I got up to Le Roc and immediately understood what he meant: it was the clearest morning of my three weeks in Labastide. I could see far into the valley below me and beyond, to the clear outlines of the Pyrenees and their still snow capped peaks. For weeks, my eyes would strain and only make out hazy outlines of the Pyrenees; and now, suddenly, here they were. It felt like a message, but whether that message was “hello” or “goodbye” I’m not sure.
In any case, it was perfect. I had lots of perfect days in Labastide, and many in my last week. I intended to blog so much more while on my trip: funny and strange details about the people I interacted with, relearning and remembering how to speak French, my daily hiking adventures. And I still might tell those stories.
But for now, the end.
The day before I left, I woke up at 6am so I could hike to Le Roc to see the sunrise (even though the mountains blocked most of the view). I headed out of La Muse and Homer, John and Kerry’s dog, ran up to me. Normally, Homer would accompany residents on their hikes and walks, but at the beginning of our retreat Homer got sick, and his daily jaunts were restricted. For three weeks I would head out for a hike and Homer would stare at me with sad eyes, begging to come along.
I don’t know what he was doing outside so early, it was almost as if he was waiting for me. He bounded over, gave me a quick look, and then took off, sprinting, out of the village. He wasn’t missing this walk.
I headed towards Le Roc, with Homer leading the way. We made it up to my spot and sat together and watched the morning for awhile.

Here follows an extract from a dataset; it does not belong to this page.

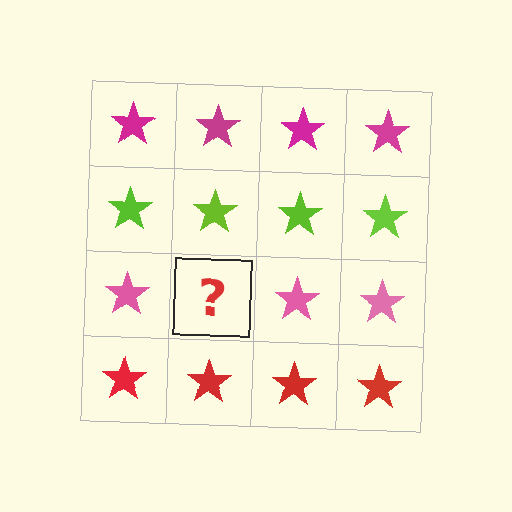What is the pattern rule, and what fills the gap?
The rule is that each row has a consistent color. The gap should be filled with a pink star.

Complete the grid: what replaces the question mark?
The question mark should be replaced with a pink star.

The rest of the day was a blur: lingering at lunch, a last hike, a pizza dinner with the entire group, starting a 1000 piece jigsaw puzzle at 10pm. I woke up the next morning, not quite packed, not quite prepared to navigate Paris, not quite ready to leave. I sat on the terrace and ate my breakfast with Jean-Christophe and other residents filed in and out, everyone up earlier than normal that day.
I sat at Le Roc and stared at the Pyrenees for as long as I could, and then raced back to La Muse to throw things in my suitcase and write an entry in the guestbook and give away the extra food in my cupboard and say goodbye to La Muse and Labastide.
We drove away in the jeep, only Diane and I leaving that morning (Glenn and Julia came along for the ride and a trip to the grocery store; both had figured out a way to stay in Labastide for another week). As we drove away from the village, someone started singing, “All my bags are packed I’m ready to go, I’m standing here outside your door…” and we all joined in. It’s the slightly corny kind of thing you’d see in a movie, but for us, and in that moment, it worked. It was bittersweet and beautiful.
So many people who go to La Muse end up going back, and I understand why. Already, there was lots of talk about reuniting next summer. I think I knew, on my first day there, that I would want to go back, and that feeling only intensified throughout my stay.
But if I never make it back, it’s okay. It’s the kind of experience that stays with a person forever, and I got more out of it than I ever imagined I would.